Text Classification (Approach 2)
1. Objective
This guide provides step-by-step instructions on finetuning a model for Text Classification tasks on Emissary using our novel classification approach. In this approach, we add a classification head on top of the base LLMs that returns probabilities for a given set of labels. We recommend using Llama3.1-8B-instruct for this task.
2. Dataset Preparation
Prepare your dataset in the appropriate format for the classification task.
Classification Data Format
Each entry should contain:
- Prompt: The input text for classification.
- Completion: A binary value (0 or 1) indicating the classification output. Only
1
or0
should be used to denote the classification result.
For Binary Classification Data (Single Label)
JSONL Format
{
"prompt": "This is a sample text for binary classification",
"completion": 1
}
CSV Format
input,expected_output
"This is a sample text for binary classification",1
"This is another sample text for binary classification",0
For Multi-Label Binary Classification
In cases where multiple labels are evaluated independently, the completion should be a dictionary where each label is mapped to a binary value (0 or 1) to indicate its relevance.
JSONL Format
{
"prompt": "This is a sample text for classification",
"completion": {
"Label_1": 1,
"Label_2": 0,
"Label_3": 1,
"Label_N": 0
}
}
CSV Format
input,expected_output
"This is a sample text for binary classification", "{"Label_1": 1, "Label_2": 0, "Label_3": 1, "Label_N": 0}"
3. Finetuning Preparation
Please refer to the in-depth guide on Finetuning on Emissary here - Quickstart Guide.
Create Model Service
Navigate to Dashboard arriving at Model Services, the default page on the Emissary platform.
- Click + NEW SERVICE in the dashboard.
- In the pop-up, enter a new model service name, and click CREATE.
Uploading Datasets
A tile is created for your task. Click Manage to enter the task workspace.
-
Click MANAGE in the Datasets Available tile.
-
Click on + UPLOAD DATASET and select training and test datasets.
-
Name datasets clearly to distinguish between training and test data (e.g., train_classification_data.csv, test_classification_data.csv).
4. Model Finetuning
Now, go back one panel by clicking OVERVIEW and then click MANAGE in the Training Jobs tile.
Here, we’ll kick off finetuning. The shortest path to finetuning a model is by clicking + NEW TRAINING JOB, naming the output model, picking a backbone (base model), selecting the training dataset (you must have uploaded it in the step before), and finally hitting START NEW TRAINING JOB.
Selecting Classification Option
When creating a new training job, you need to specify that you are performing a classification task to utilize the novel classification approach.
In the Training Job Creation page, locate the Task Type option. Select Classification from the given options.
This selection ensures that a classification head is added on top of the base LLM, enabling the model to return probabilities for the specified labels.

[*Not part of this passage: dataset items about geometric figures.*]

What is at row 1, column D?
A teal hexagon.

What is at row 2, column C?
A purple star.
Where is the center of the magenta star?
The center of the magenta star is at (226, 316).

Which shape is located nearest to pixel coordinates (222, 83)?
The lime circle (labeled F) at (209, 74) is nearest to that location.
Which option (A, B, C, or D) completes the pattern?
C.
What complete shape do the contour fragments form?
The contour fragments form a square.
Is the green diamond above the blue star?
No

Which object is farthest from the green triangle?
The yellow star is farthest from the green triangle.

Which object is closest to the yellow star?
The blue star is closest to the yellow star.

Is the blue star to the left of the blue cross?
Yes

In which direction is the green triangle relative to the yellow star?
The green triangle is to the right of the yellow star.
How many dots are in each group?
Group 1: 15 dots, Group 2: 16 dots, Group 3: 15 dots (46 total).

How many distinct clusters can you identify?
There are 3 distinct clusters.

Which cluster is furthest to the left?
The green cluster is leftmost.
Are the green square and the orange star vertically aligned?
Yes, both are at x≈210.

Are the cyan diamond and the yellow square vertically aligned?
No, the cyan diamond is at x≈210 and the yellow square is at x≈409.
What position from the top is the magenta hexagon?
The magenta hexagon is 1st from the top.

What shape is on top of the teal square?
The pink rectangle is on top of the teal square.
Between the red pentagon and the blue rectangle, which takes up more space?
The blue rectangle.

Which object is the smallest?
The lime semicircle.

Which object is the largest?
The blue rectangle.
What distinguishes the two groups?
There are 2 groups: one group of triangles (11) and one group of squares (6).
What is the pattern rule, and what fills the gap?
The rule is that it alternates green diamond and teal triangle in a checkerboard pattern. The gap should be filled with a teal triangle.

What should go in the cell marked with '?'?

A custom function that calculates a matching score for the given expected and predicted outputs, based on how well the binary expected labels match the predicted probabilities has been provided. Uncomment the "sample_match_binary_labels_metric" to use it.

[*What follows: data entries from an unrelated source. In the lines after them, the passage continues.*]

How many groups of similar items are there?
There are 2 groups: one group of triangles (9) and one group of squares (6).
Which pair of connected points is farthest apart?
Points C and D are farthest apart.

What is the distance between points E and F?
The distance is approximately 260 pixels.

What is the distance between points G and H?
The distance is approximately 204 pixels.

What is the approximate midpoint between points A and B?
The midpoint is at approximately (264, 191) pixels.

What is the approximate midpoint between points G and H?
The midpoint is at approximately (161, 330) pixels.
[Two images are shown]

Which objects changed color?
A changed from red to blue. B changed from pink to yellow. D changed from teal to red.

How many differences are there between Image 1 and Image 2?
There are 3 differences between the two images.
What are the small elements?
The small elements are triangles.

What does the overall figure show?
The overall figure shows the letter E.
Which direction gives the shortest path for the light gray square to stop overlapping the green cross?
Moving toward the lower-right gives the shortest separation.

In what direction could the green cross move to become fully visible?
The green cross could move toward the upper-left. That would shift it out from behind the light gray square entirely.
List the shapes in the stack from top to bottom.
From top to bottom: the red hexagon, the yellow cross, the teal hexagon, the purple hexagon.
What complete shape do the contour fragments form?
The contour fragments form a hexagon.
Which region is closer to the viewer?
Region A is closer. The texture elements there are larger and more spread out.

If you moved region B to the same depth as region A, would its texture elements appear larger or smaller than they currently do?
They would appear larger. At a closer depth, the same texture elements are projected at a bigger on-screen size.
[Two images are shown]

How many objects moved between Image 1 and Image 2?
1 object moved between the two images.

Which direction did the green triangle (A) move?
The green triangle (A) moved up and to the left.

Training Parameter Configuration
Please refer to the in-depth guide on configuring training parameters here - Finetuning Parameter Guide.

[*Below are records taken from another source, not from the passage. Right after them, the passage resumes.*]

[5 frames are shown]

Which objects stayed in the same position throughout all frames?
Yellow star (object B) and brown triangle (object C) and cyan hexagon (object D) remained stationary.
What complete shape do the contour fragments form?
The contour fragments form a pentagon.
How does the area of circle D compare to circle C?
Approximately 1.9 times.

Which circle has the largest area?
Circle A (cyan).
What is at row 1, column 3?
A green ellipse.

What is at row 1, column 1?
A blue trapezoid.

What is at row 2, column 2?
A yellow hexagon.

5. Model Monitoring & Evaluation
Using Test Datasets
Including a test dataset allows you to evaluate the model's performance during training.
- Per Epoch Evaluation: The platform evaluates the model at each epoch using the test dataset.
- Metrics and Outputs: View evaluation metrics and generated outputs for test samples.
- Post completion of training, check scores in Training Job --> Artifacts.
For the LLM model, expect the following:
6. Deployment
Refer to the in-depth walkthrough on deploying a model on Emissary here - Deployment Guide.
Deploying your models allows you to serve them and integrate them into your applications.
Finetuned Model Deployment
- Navigate to the Training Jobs Page. From the list of finetuning jobs, select the one you want to deploy.
- Go to the ARTIFACTS tab.
- Select a Checkpoint to Deploy.
7. Best Practices
- Start Small: Begin with a smaller dataset to validate your setup.
- Monitor Training: Keep an eye on training logs and metrics.
- Iterative Testing: Use the test dataset to iteratively improve your model.
- Data Format: Use the recommended data formats for your chosen model to ensure compatibility and optimal performance.